Business & Finance

April 23, 2003

Viacom Inc. agreed to buy out AOL Time Warner's 50 percent stake in their jointly owned cable-TV network, Comedy Central, for $1.2 billion in cash. AOL Time Warner chief executive Richard Parsons said the sale, and disposals of other "nonstrategic assets," would help the company reach debt-reduction goals. The media and entertainment titan owes creditors more than $26 billion.

As expected, two major oil producers in Russia announced

a merger that will make their combined company the industry's sixth largest. Yukos said it agreed to pay $3 billion in cash and stock to acquire smaller rival Sibneft in stages by year's end. It was the second major deal affecting Russia's oil industry in three months. In February, BP of Britain agreed to a $7 billion joint venture with the Tyumen group, Russia's third-largest producer. Analysts suggested that the magnitude of the Yukos-Sibneft merger was likely to make the combined company immune to a future buyout by foreign investors. Yukos and Sibneft tried to merge in 1998, but that deal ultimately collapsed.

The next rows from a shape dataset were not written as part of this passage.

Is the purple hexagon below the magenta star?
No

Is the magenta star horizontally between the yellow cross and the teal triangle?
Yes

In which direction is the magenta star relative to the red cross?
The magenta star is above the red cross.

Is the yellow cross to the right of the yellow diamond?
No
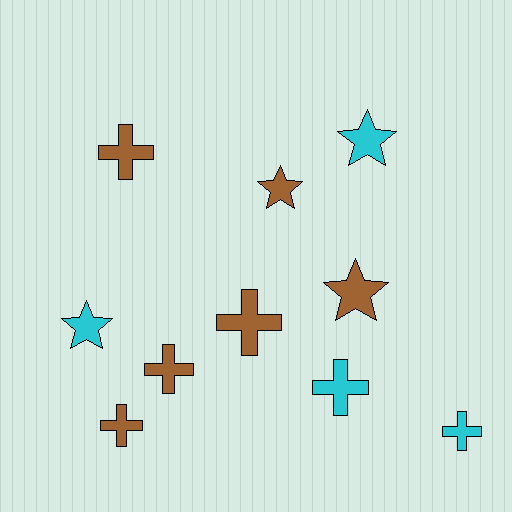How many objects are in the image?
There are 10 objects.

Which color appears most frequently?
Brown, with 6 objects.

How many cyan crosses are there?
There are 2 cyan crosses.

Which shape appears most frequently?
Cross, with 6 objects.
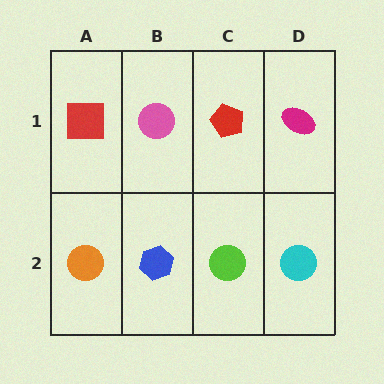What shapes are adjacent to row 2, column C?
A red pentagon (row 1, column C), a blue hexagon (row 2, column B), a cyan circle (row 2, column D).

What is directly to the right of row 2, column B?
A lime circle.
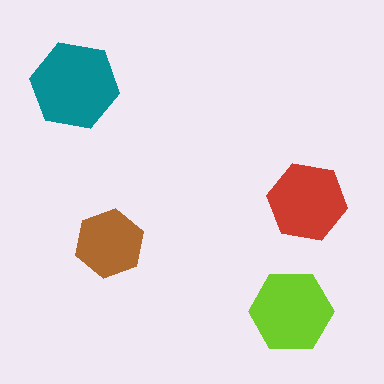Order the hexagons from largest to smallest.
the teal one, the lime one, the red one, the brown one.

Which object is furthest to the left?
The teal hexagon is leftmost.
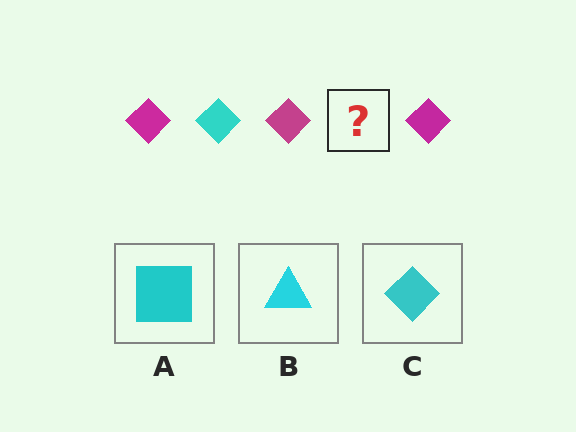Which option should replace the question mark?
Option C.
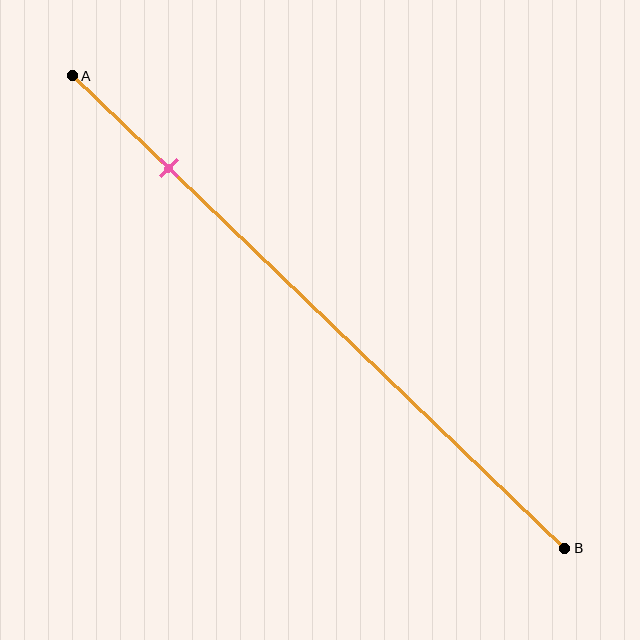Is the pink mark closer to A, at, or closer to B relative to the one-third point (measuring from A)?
The pink mark is closer to point A than the one-third point of segment AB.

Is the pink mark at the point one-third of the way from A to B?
No, the mark is at about 20% from A, not at the 33% one-third point.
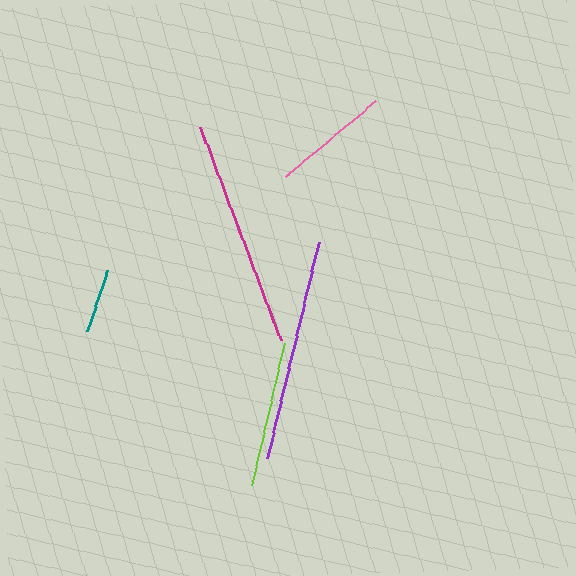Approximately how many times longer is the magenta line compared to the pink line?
The magenta line is approximately 1.9 times the length of the pink line.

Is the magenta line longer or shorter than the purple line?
The magenta and purple lines are approximately the same length (about 228 and 222 pixels).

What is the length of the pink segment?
The pink segment is approximately 118 pixels long.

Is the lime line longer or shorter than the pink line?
The lime line is longer than the pink line.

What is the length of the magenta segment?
The magenta segment is approximately 228 pixels long.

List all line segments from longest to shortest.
From longest to shortest: magenta and purple (about equal), lime, pink, teal.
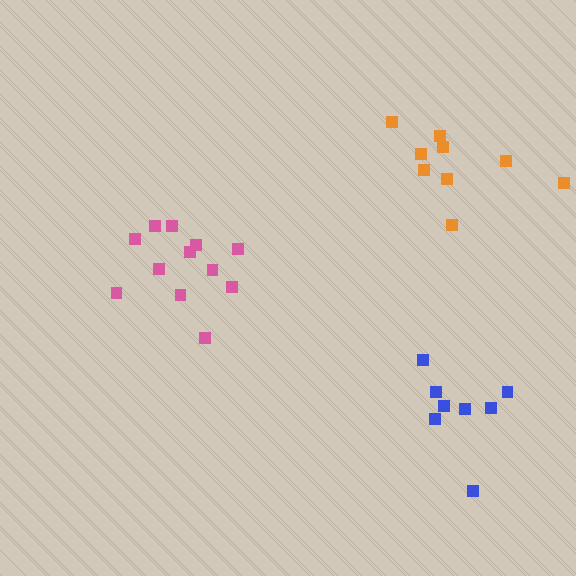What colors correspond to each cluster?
The clusters are colored: orange, pink, blue.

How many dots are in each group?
Group 1: 9 dots, Group 2: 12 dots, Group 3: 8 dots (29 total).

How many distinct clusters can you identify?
There are 3 distinct clusters.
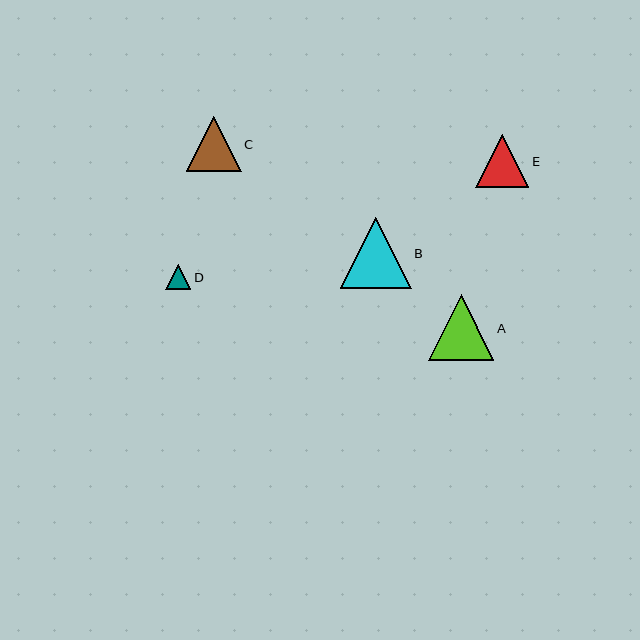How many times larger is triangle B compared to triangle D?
Triangle B is approximately 2.8 times the size of triangle D.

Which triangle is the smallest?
Triangle D is the smallest with a size of approximately 25 pixels.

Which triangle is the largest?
Triangle B is the largest with a size of approximately 71 pixels.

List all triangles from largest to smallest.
From largest to smallest: B, A, C, E, D.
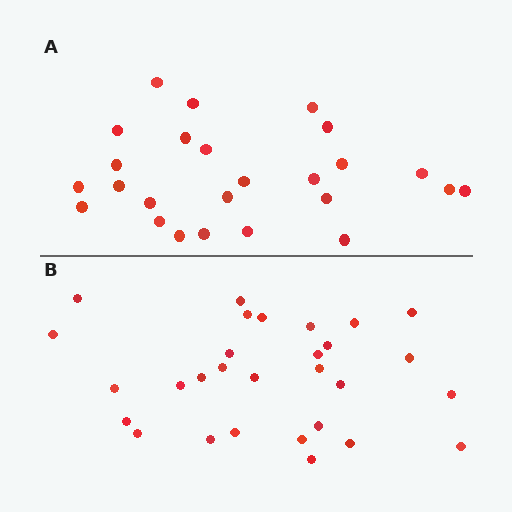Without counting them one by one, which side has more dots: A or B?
Region B (the bottom region) has more dots.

First Boston, the troubled investment banking subsidiary of Credit Suisse, will neither be sold nor spun off, the latter's new chairman said. Walter Kielholz told the Financial Times, "The buildup of [First Boston] has been ambitious and painful ..." But "investment banking is a business that we want to be in," he said. According to the newspaper, First Boston "has been blighted by poor markets, the $11.5 billion acquisition of [rival] Donaldson, Lufkin & Jenrette ... and damaging scandals in the US." Last December, it was one of 10 brokerages that agreed to pay millions of dollars in fines, end the links between their research and investment banking operations, and fund independent stock research for investors in a settlement negotiated with New York State's attorney general.